A majority of top Federal Reserve officials believe that interest rates will have to continue to increase until the economy slows down from the rising cost of borrowing, according to minutes of the central bank’s September meeting released on Wednesday.

Just how long policy would have to be restrictive was an open question, the minutes showed. A “few” officials thought policy would have to remain “modestly restrictive for a time” while an additional “number” thought policy would need to be restrictive only “temporarily.”

On the other hand, just a “couple” of officials indicated they would oppose a restrictive policy stance “in the absence of clear signs of an overheating economy and rising inflation.”

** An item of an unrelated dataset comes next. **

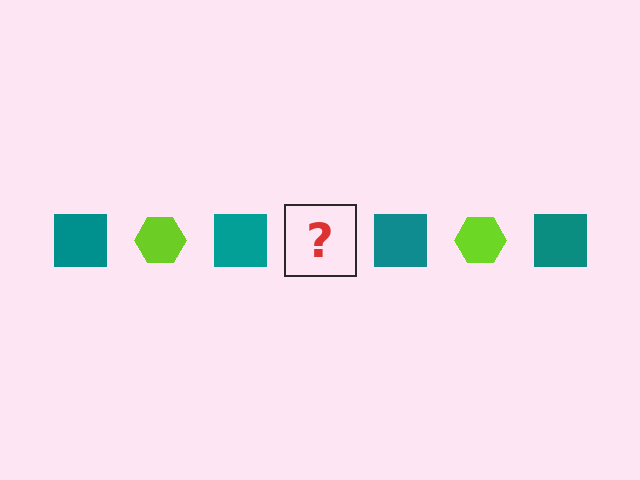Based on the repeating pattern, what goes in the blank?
The blank should be a lime hexagon.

The minutes did not specify the level of rates that Fed officials believe would start to slow the economy.

U.S. stocks wavered between gains and losses after the release of the minutes.

Fed officials have said that a 3% fed funds rate would be the “long-run” neutral level of interest rates, neither boosting nor retarding growth. But they haven’t said that applies in the short run.

According to the minutes, officials only said “there is considerable uncertainty surrounding all estimates of the neutral federal funds rate.”

At the meeting, Fed officials voted to lift their benchmark federal-funds rate to a range between 2% and 2.25%. Officials agreed that, beyond September, “further gradual increases in the target range for the federal funds rate” would be needed. That’s a sign that another rate hike in December is likely.

A gradual approach would balance the risk of tightening policy too quickly and causing the economy to stall, and tightening too slowly, which could boost inflationary pressures, officials said.

The Fed has penciled in three moves for 2019. At the moment, the financial market has only one rate hike priced in for next year.